Тем человеком я тоже уже никогда не буду, и эту перемену вызвали вовсе не нашёптанные секреты Понтиуса. Какая бы тьма ни плескалась в моей голове, лучше было находиться здесь, в компании друзей и союзников, быть сильным, готовым и укрепившимся духовно.
У нас не было хормейстера, чтобы сыграть на органе, поэтому Медея принесла главианскую лиру своего отца и сыграла Святой Триумф Золотого Трона, чтобы мы могли спеть.
Той же ночью мы устроили застолье в трапезной Адептус Механикус и отметили наступление 341.М41. Максилла, остававшийся на своём посту на борту «Иссина», прислал нам челнок с угощениями, а также сервиторов, чтобы прислуживать нам.
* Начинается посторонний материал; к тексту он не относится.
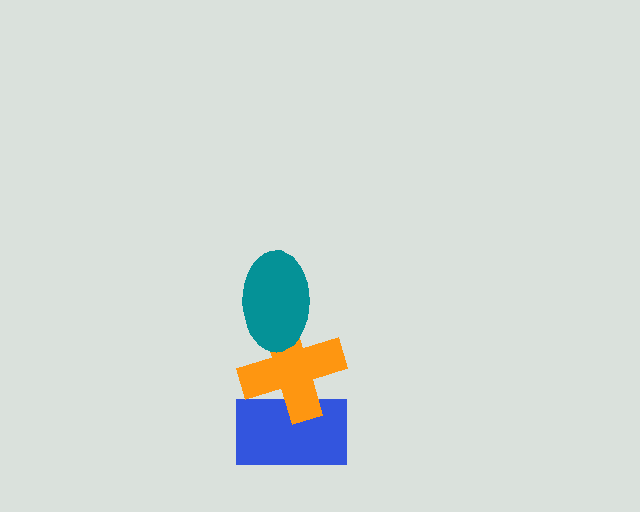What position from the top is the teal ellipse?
The teal ellipse is 1st from the top.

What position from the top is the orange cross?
The orange cross is 2nd from the top.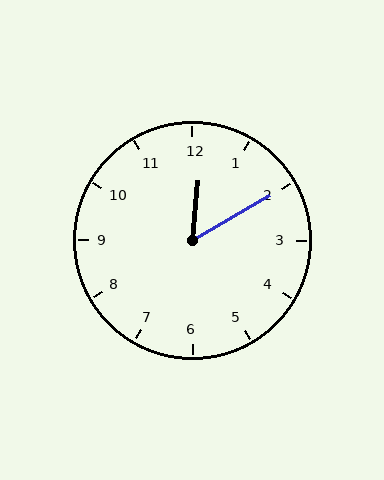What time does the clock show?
12:10.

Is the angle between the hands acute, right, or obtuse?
It is acute.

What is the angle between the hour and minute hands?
Approximately 55 degrees.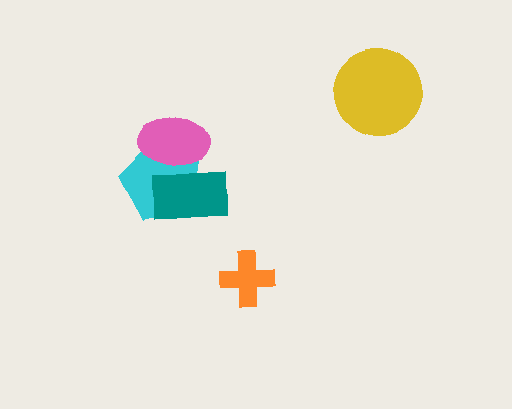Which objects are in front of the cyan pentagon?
2 objects cover part of the cyan pentagon: the teal rectangle and the pink ellipse.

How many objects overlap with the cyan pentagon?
2 objects overlap with the cyan pentagon.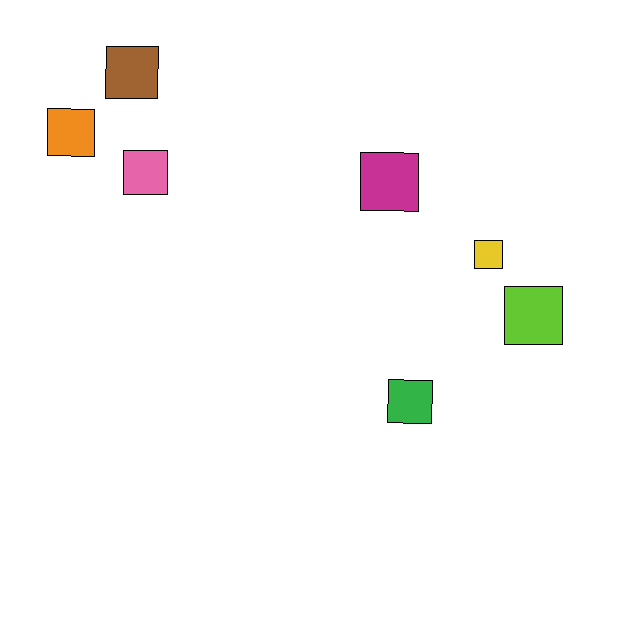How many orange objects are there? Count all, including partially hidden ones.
There is 1 orange object.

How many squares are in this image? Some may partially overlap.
There are 7 squares.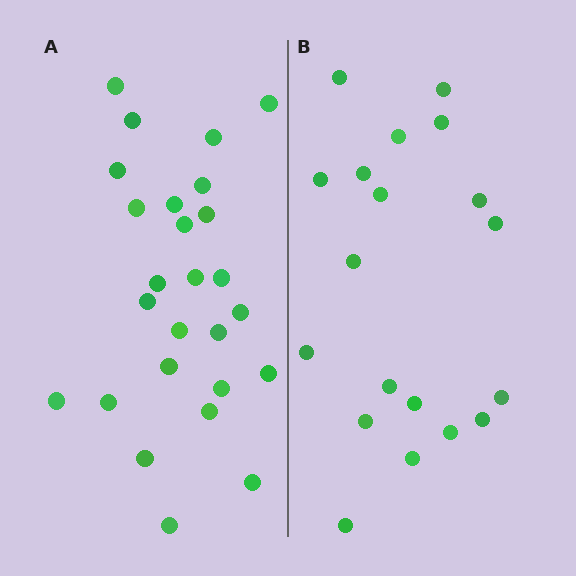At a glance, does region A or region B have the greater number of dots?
Region A (the left region) has more dots.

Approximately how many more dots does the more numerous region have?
Region A has roughly 8 or so more dots than region B.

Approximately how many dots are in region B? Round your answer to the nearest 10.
About 20 dots. (The exact count is 19, which rounds to 20.)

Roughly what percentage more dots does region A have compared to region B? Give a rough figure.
About 35% more.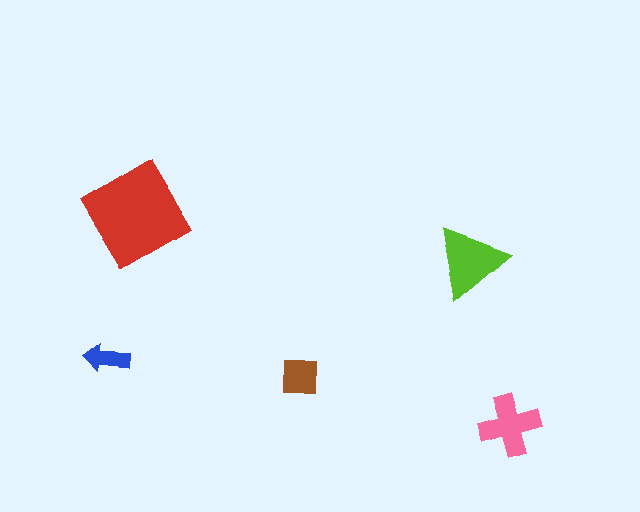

Один из них сообщил, что с наступлением полуночи обширный метеоритный шторм наполнил небо, осветив своими огнями ночную сторону Синшары. Нейл прорычал, что это дурное предзнаменование, а Иншабель настаивал, что – хорошее.
Думаю, это главным образом зависит от того, из какой части Империума вы родом.
Мои сотрудники провели следующие два дня, упаковывая вещи и готовясь к отбытию, но мы с Эмосом ещё должны были посетить церемонию посвящения в храме Адептус Механикус.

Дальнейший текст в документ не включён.